DESCENDING THE RIVER PARANÁ

barbara kusa 
Bïa Krieger 
Luanda Siqueira 
LIXSANIA FERNANDEZ MARRERO

Luis Rigou 
Ensemble La Chimera
Eduardo Egüez – direction

Iguazú is a powerful word. Its etymology in guarani speaks of water’s grandeur, of the power of a river whose course is interrupted by colossal falls, the Garganta del Diablo (Devil’s Throat), which give birth, day after day, to centuries of Latin American history.

Just as the Andes mountains tower over the west of the continent, impassible bastions of the heights, so water rules the east and the plains, nourishing the earth, washing wounds and giving birth to rivers. They in turn become veins in which flow not only water but also the blood of former masters of arrows and foreign colonisers.

Paraná, Paranaiba in the north and Paraná de las Palmas in the south, Pilcomayo, Bermejo, Uruguay and Iguazú… What beautiful names! What fertility and wealth! All these rivers were the setting for and bore witness to the coexistence of so many local tribes with Europeans and Africans imported and settled by Portuguese and Spanish colonisers.

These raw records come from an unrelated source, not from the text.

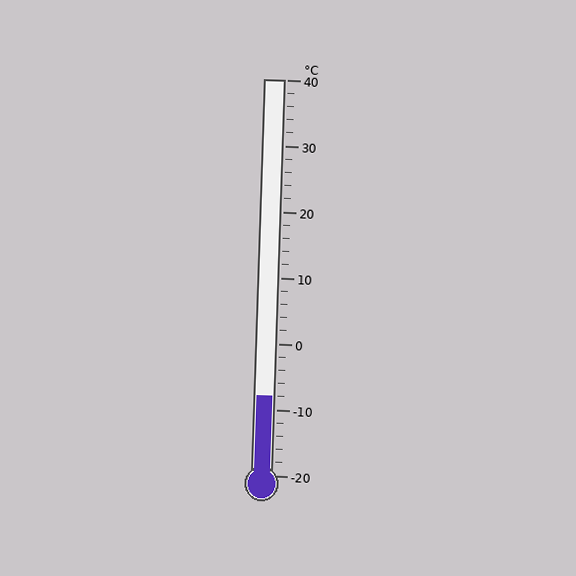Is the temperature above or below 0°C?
The temperature is below 0°C.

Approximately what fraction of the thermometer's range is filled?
The thermometer is filled to approximately 20% of its range.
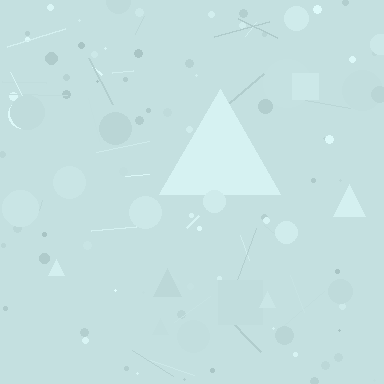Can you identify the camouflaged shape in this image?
The camouflaged shape is a triangle.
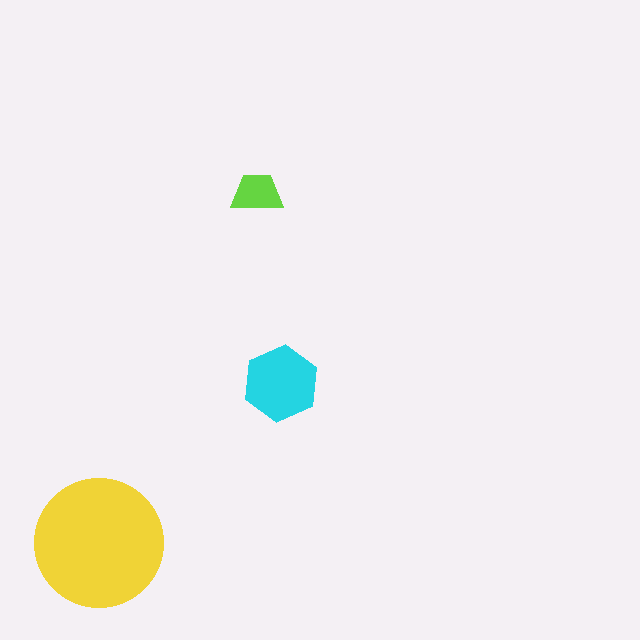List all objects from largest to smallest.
The yellow circle, the cyan hexagon, the lime trapezoid.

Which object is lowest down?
The yellow circle is bottommost.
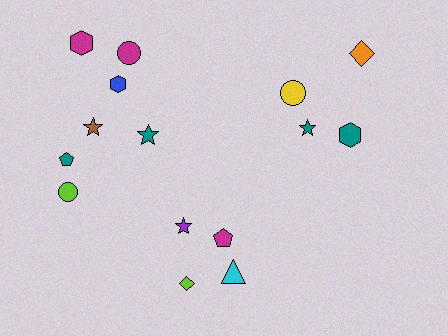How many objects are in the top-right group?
There are 4 objects.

The Tupi-Guarani, Tomonimes, Cayapos, Chaná, Charrúas, Querandíes, Toba and many other ethnic groups, along with Spanish, Portuguese, Africans and, later, Poles, Ukrainians, Russians and other peoples from eastern Europe, fashioned a cultural identity which now occupies southern Brazil, Paraguay and north-eastern Argentina.

From the spectacular achievements of the Compañía de Jesús with Guarani tribes in the San Ignacio Guazú and Miní missions to the music composed by much later immigrants from eastern Europe, the Paraná and its tributaries are masters of their own musical forms, such as the guaraña, the polca or the galopa, the chamamé, the rasguido doble and the chamarrita, culminating in their final phase in the unrivalled milongas and tangos of the Río de la Plata.

In this programme you will notice, as is so often the case in these parts of the world from which I come, the constant interchange between sacred and secular, folk and high art, the oral tradition of musical transmission and the music written down by Jesuit hands. You will also sense the infinite secret nuances of colour and rhythm exchanged between the cultures crossed and nourished by these great rivers.

La Chimera invites you to take your place in the musical canoe that will be borne away on the slowly moving current of these majestic watercourses with their songs and their charms, past and present.